Historical dramas are a dodgy proposition to pitch to the mainstream. True, Showtime has been doing all right with “The Tudors,” but let’s face it: the success of that series has ultimately been as much to do with audiences eating up the soap-opera aspects of the storyline as it is to do with the actual historical events contained within. Since HBO’s new 7-part miniseries, “John Adams,” can’t possibly compete on the same level (nor would its producers have any interest in attempting to do so), it’s evident why the network has felt obliged to promote the work everywhere possible, up to and including every single Netflix envelope that’s gone out in the past few weeks. The good news, however, is that if people actually take a chance and tune in, what they’ll find is an enthralling program which will, fingers crossed, inspire Americans to sit up and take proper notice of their history.
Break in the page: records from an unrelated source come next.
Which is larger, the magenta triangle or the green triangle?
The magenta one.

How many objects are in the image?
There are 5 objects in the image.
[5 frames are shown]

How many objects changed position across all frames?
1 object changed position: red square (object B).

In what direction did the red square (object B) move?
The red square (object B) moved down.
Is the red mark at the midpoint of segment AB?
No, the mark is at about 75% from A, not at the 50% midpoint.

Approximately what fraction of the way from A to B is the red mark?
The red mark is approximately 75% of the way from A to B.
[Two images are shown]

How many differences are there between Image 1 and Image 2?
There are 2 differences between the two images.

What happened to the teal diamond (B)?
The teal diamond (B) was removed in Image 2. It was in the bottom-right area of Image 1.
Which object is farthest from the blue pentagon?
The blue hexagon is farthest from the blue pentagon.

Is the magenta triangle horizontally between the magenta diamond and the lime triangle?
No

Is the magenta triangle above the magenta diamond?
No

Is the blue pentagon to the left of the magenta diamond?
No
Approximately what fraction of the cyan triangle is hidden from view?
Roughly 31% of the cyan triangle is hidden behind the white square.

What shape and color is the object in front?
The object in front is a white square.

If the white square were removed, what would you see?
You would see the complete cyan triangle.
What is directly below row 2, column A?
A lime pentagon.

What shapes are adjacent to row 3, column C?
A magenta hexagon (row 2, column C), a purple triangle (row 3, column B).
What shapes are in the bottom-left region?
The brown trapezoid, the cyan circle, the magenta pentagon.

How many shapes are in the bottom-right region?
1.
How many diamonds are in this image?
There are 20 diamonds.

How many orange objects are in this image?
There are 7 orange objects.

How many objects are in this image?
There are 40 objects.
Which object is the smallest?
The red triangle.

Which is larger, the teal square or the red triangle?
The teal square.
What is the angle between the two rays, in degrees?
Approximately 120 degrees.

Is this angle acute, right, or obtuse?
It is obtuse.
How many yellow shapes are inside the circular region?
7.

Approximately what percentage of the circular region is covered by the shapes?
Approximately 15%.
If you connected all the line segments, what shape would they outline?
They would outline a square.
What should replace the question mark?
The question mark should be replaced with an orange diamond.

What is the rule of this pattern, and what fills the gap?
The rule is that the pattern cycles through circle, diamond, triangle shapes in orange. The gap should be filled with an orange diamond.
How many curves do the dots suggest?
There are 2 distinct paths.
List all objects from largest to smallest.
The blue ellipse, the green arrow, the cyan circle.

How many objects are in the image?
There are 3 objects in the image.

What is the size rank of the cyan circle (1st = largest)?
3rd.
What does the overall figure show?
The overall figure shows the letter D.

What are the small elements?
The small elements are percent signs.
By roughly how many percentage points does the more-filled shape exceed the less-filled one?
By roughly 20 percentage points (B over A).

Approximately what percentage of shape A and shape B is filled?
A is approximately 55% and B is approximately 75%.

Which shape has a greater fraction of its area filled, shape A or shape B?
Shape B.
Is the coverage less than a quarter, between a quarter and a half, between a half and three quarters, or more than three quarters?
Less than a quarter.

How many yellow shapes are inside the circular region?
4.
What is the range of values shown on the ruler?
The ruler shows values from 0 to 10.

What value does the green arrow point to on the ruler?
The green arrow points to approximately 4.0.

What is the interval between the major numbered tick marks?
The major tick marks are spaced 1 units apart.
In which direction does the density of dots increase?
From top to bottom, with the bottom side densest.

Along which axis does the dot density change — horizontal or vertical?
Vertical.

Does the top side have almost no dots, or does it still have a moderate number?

Paul Giamatti and David McCullough at the Virginia premiere of John Adams
Paul Giamatti and David McCullough
at the Virginia premiere of “John Adams”

Based on David McCullough’s 2002 biography, “John Adams” provides a detailed examination of the life of America’s second President, with the title character played by…Paul Giamatti? Giamatti might seem on the surface to be an odd choice for the role of John Adams, since he’s known more for the comedic rather than the dramatic and hasn’t done all that many period pieces; the only ones that leap immediately to mind are “The Illusionist” and “Cinderella Man,” and both of those take place in the 20th century, so they’re not really stepping that far back in time. You’d never know of his lack of his experience from his performance here, however. The phrase “acting tour de force” doesn’t begin to describe how substantially Giamatti owns the role of John Adams; it’s a measured performance, showing a man who loves his wife and family but struggles to find a way to keep them close while building a new nation.

Screenwriter Kurt Ellis
at the Virginia premiere of “John Adams”

The first episode of the series, “Join or Die,” necessarily starts a bit slow, in order to introduce us to Adams and his formidable wife, Abigail (Laura Linney), and establish their relationship. He is a man who is often uncertain of his talents and abilities as a lawyer, confident in his knowledge but, on occasion, prone to offering too much information when making his arguments; she stands behind him at every opportunity, helping him to tweak his oratory without tramping on his masculinity. Adams finds himself with a career-making case as a result of the infamous Boston Massacre of 1770, when British soldiers fired upon a crowd of citizens; when the soldiers are arrested and charged with murder, Adams not only defends them but, indeed, wins them an acquittal, thereby earning a reputation as a man of strong principles. Although Giamatti is mostly reserved in the early minutes of the episode, the courtroom scenes provide him with his first real opportunity to shine, offering ample proof as to why he has received tremendous praise for his performance from virtually all of his fellow participants in the miniseries.

Executive producer Tom Hanks
at the Virginia premiere of “John Adams”

Adams’ victory for the British soldiers is a significant turning point for him, resulting in his cousin, Samuel (yes, the beer guy), suggesting that he serve as one of Massachusetts’ representatives in the Continental Congress, making for a seamless segue into the second episode, “Independence.” It’s no wonder that this is the episode that’s been screened in the various premieres around the country, spotlighting as it does America’s initial steps toward declaring their independence from Britain. We’re introduced to several familiar names, including Benjamin Franklin (Tom Wilkinson), George Washington (David Morse), and Thomas Jefferson (Stephen Dillane), but those who don’t know their history will perhaps be meeting John Dickinson (Zeljko Ivanek, from “Damages”) for the first time. Dickinson, one of the esteemed representatives from the Pennsylvania colony, proves to be a major thorn in the side of Adams and his fellow collaborators in their attempts to secure a unanimous vote for independence. (It would be fair to say that the methodology used to allow Dickinson to save face on the matter has stood the test of time.) Wilkinson’s lighthearted performance as Franklin is wonderful, and Morse paints a picture of Washington as a soft-spoken gentleman with a profound dedication to duty, but Episode 2 also offers Linney a chance to built on the character of Abigail Adams, showing how she was required to be at least as strong as her husband to keep their family together in his absence; the scenes involving their struggle with the horrors of smallpox are turn-your-head-away excruciating, but they result in showing what a determined woman Abigail was.

Director Tom Hooper
at the Virginia premiere of “John Adams”

Based on its first two episodes, it’s clear that director Tom Hooper has sought to make “John Adams” work not simply as a drama but also as an authentic historical representation of the era. The cinematography is designed to remind viewers just how dark things were in the days before electricity, but it also works to provide a feeling of foreboding, ominously reminding us that war is right around the corner. Calling the series a “costume drama” is to sell it short; by the end of the second episode, history has truly come alive thanks to the combination of top-notch performances and period accuracy. Not a history buff? You just might be by the end of “John Adams.”

If you only have time to watch one of the two episodes airing tonight, definitely make it “Independence,” but if you’ve got TiVo, be sure to record them both, because, quite frankly, you shouldn’t miss either of them.